Después de 3 años de estudio, de nuevo sentía que mi etapa allí se había acabado. Con un título universitario y con muchas más medallas de las que nunca había podido soñar en el bolsillo, mis "affaires" en Font-Romeu habían tocado techo, sentía en mi interior que alguna cosa más grande me estaba esperando y es que como mi madre siempre me dice "soy un espíritu libre", nunca me han convencido las rutinas y cuando tengo una inquietud la escucho.

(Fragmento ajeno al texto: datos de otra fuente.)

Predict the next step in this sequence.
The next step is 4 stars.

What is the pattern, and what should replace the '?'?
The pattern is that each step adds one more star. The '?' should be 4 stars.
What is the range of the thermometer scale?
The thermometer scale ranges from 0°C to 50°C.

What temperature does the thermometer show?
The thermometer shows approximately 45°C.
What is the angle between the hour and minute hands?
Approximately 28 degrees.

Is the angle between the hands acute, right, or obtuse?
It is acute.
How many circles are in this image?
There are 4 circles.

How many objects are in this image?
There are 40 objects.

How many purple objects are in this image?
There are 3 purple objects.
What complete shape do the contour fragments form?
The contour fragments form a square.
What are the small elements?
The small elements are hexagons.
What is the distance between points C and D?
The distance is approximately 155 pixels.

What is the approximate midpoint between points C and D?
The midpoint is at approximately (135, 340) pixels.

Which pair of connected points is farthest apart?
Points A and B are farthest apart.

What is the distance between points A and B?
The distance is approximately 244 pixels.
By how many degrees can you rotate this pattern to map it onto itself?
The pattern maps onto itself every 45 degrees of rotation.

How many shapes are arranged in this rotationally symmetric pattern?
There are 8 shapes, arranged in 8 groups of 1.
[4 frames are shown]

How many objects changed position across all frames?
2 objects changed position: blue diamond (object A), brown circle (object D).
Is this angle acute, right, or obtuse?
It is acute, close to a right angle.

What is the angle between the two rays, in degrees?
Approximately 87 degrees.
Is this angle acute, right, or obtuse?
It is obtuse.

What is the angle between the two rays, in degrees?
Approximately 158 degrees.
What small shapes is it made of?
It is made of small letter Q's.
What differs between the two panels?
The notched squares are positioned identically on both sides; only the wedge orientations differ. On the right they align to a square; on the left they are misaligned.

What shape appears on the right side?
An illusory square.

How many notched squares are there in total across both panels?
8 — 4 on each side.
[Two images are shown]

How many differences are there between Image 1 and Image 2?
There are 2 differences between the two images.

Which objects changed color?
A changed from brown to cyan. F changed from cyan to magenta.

Y la encontré, al final de una carretera muy empinada después de coger un camino de tierra de 50m, en un pequeño chalet de madera de 3 plantas. Si me giraba a la izquierda veía a Kilian, si me giraba a la derecha veía a Laeti, si levantaba la vista me deslumbraba el Mont Charvin, La Tournette i L'Étale y si miraba hacia atrás veía las huellas que yo misma había dejado sobre la nieve de La Clusaz. Empezaba mi camino de deportista profesional, sin grandes lujos, pero con mucha satisfacción.
"Resiliencia": Capacidad de un individuo para adaptarse ante las adversidades. Nunca he sabido adaptarme a las situaciones rígidas, a los gritos o los sonidos fuertes. Nunca he sabido hacer planes que no cambiasen cada día. Fruto de mi personalidad, de este "espíritu libre" de que tanto habla mi madre, como una pelota, antes que romperme prefiero rebotar. Y ahora cuando piso un restaurante me cuesta decidirme. Hay muchos platos que me gustaría probar, muchos lugares donde podría viajar y muchas vidas paralelas que podría llevar. Y yo me quedo con los pasos por la orilla del río embarrado, los partidos de fútbol entre la hierba alta y con una gran taza de chocolate cerca del fuego, si es aquí donde mi espíritu decide llevarme.